1. Field of the Invention
The invention lies in the realm of mechanics and ballistics. More particularly, the invention discloses a shaped charge explosive yielding a 120.degree. shaped charge, particle dispersion, radially from the point of detonation, and further discloses an improved warhead cook-off capability to prevent an undesirable explosion/detonation of the warhead.

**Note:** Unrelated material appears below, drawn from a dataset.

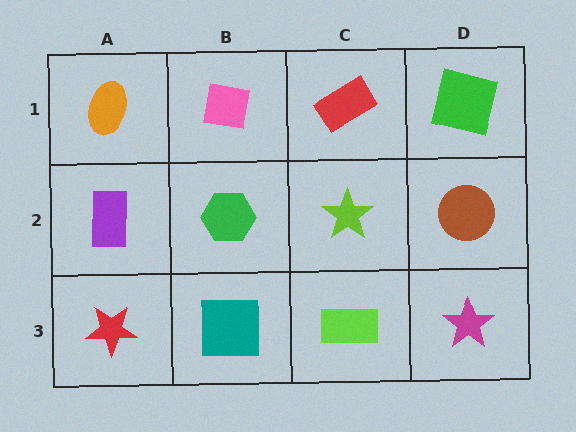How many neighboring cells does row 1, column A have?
2.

2. Description of the Prior Art
Anti-Radiation Missile (ARM) warhead designs are premised on the assumption that the missile they are employed in will not impact on a vulnerable region of the target. This is essentially the case as the aimpoint is on the transmitter antenna; however, an impact on the antenna usually will only degrade the performance of the radar. As a result such warheads are designed to produce significant levels of damage without actually impacting on the target. This is accomplished through the explosive dispersion of a large number of metallic fragments. In the design of ARM warheads, two basic factors must be taken into account. These factors are the probability of hitting the target, PH, and the probability of killing the target, PKH, given a hit by the fragmentation. The overall probability of killing the target, PK, is the product of these two factors. EQU PK=PH.times.PKH
Since no probability value can ever exceed 1, the system PK can never exceed either PH or PKH. Theses two factors, PH and PKH, are interrelated through the warhead design. The probability of a hit (PH) is a function of the miss distance which is controlled by the guidance system, the burst point location which is controlled by the fuze, and the number of fragments and their impact densities on intercepting the target which is controlled by the warhead design. The probability of kill (PKH), given a hit, is controlled by the placement and shielding of the components, i.e. the target, size of the fragments, and impact densities on intercepting the target. As can be seen, the impact densities are an important element in determining a target kill. This, however, results in conflicting requirements being placed on the warhead design, the need for high impact densities, for high PKH's, but large dispersion angles, for high PH's, which leads to low impact densities. Past warhead designs for ARM applications have usually employed a cylindrical shape with an ogival front end. When looked at in cross section, the warhead design appears as a series of stepped layers of fragmentation along the length with an explosive fill in the center. When the warhead is detonated in a static environment, the fragmentation, except for the ogive, is projected radially outward, the sections with the larger number of fragments being projected at a lower velocity than the sections with fewer fragments. When a missile with a sufficiently high terminal velocity is used with the warhead in that missile, this fragment pattern turns into an expanding cone of fragmentation due to the vector addition of missile and fragment ejection velocity. This design approach has certain limitations. First, it requires relatively high terminal missile velocities to achieve proper fragment dispersion. Second, because it is an expanding cone, it relies upon proper burst point control by the fuze so that the warhead does not detonate after it has passed the target. This requires a sophisticated fuze and/or a relatively small miss distance which requires more sophisticated guidance. More specifically, it requires that target location along the trajectory be known with respect to fuze and guidance systems. As a result very simple fuzing, such as fixed height of burst fuzes, cannot be readily used with this type of warhead.
Therefore, there exists a continuing need for a more effective warhead that can yield a greater probability of kill in near miss situations with less sophisticated fuze and guidance equipment, less missile terminal velocities, and a radially shaped charge having an expanding cone of projectiles to the rear (aft) as well as to the leading edge (fore) of the fly by missile.